A Justiça do Rio Grande do Sul condenou a prefeita de Sapiranga, Carina Patrícia Nath Corrêa (PP), por improbidade administrativa em um esquema de desvio de combustíveis da frota municipal. A decisão da Vara Estadual de Improbidade Administrativa também atinge o ex-secretário de Obras Eduardo Freese, o empresário Jeferson Vargas Cardoso e o Auto Posto das Rosas Ltda.
Segundo a sentença, os réus participaram de um esquema que funcionou entre 2013 e 2016 e provocou prejuízo de ao menos R$ 388 mil aos cofres públicos. As investigações apontam abastecimentos com volumes superiores à capacidade dos tanques, uso de cartões de veículos já leiloados e adulteração de planilhas. Parte do combustível desviado teria sido transformado em créditos e utilizado em campanhas eleitorais do Progressistas (PP).
À época dos fatos, Carina ocupava o cargo de secretária de Administração e, segundo a Justiça, teria destruído documentos que deveriam ser enviados à comissão de sindicância.
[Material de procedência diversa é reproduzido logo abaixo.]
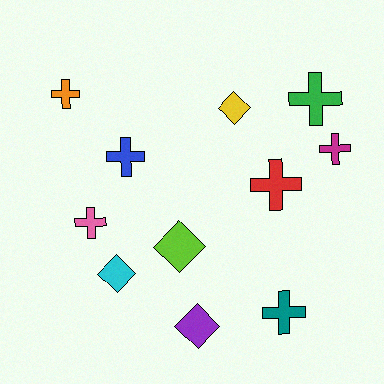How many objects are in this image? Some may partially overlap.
There are 11 objects.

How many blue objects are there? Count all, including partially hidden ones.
There is 1 blue object.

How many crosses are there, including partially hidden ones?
There are 7 crosses.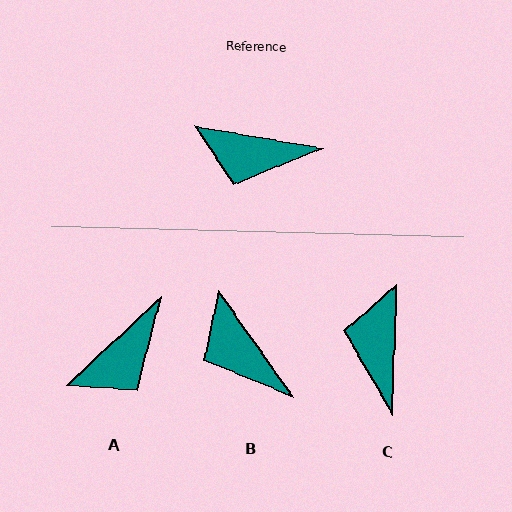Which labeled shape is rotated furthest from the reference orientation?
C, about 82 degrees away.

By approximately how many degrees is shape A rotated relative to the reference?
Approximately 53 degrees counter-clockwise.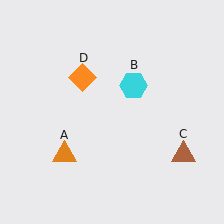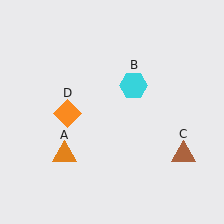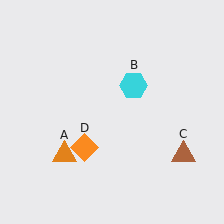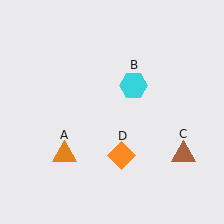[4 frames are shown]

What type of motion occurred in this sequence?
The orange diamond (object D) rotated counterclockwise around the center of the scene.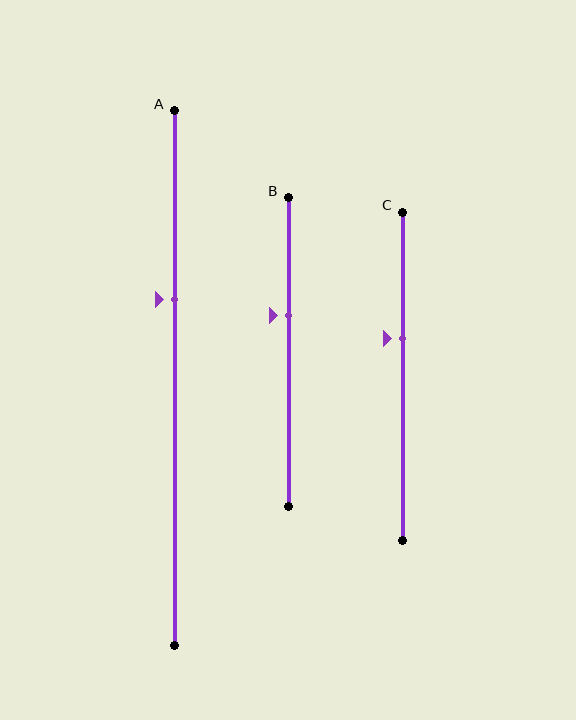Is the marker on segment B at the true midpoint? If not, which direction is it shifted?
No, the marker on segment B is shifted upward by about 12% of the segment length.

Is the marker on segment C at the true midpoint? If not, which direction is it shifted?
No, the marker on segment C is shifted upward by about 11% of the segment length.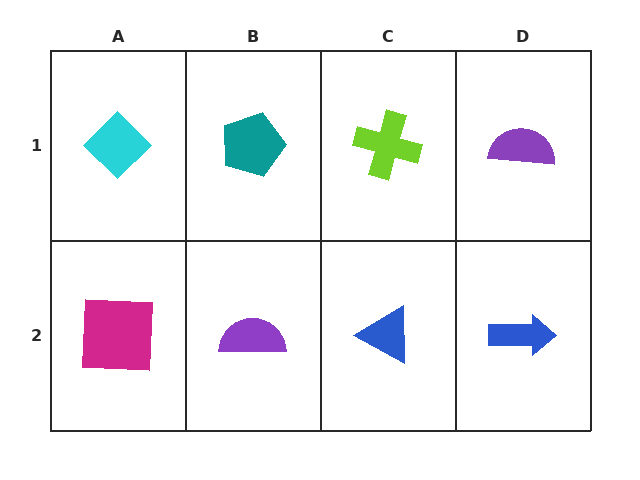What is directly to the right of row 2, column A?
A purple semicircle.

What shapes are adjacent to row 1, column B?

A conduta foi considerada dolosa.
Ela teve os direitos políticos suspensos por cinco anos, está proibida de contratar com o poder público por três e deverá pagar multa equivalente ao prejuízo, a ser apurado em liquidação de sentença.
Os demais condenados receberam penas semelhantes. Eduardo Freese teve os direitos políticos suspensos por cinco anos, além de multa e proibição de contratar com o poder público por seis. Jeferson Vargas Cardoso recebeu suspensão por seis anos, multa e proibição de contratar no mesmo período. O Auto Posto das Rosas também foi condenado com multa e proibido de firmar contratos públicos por seis anos.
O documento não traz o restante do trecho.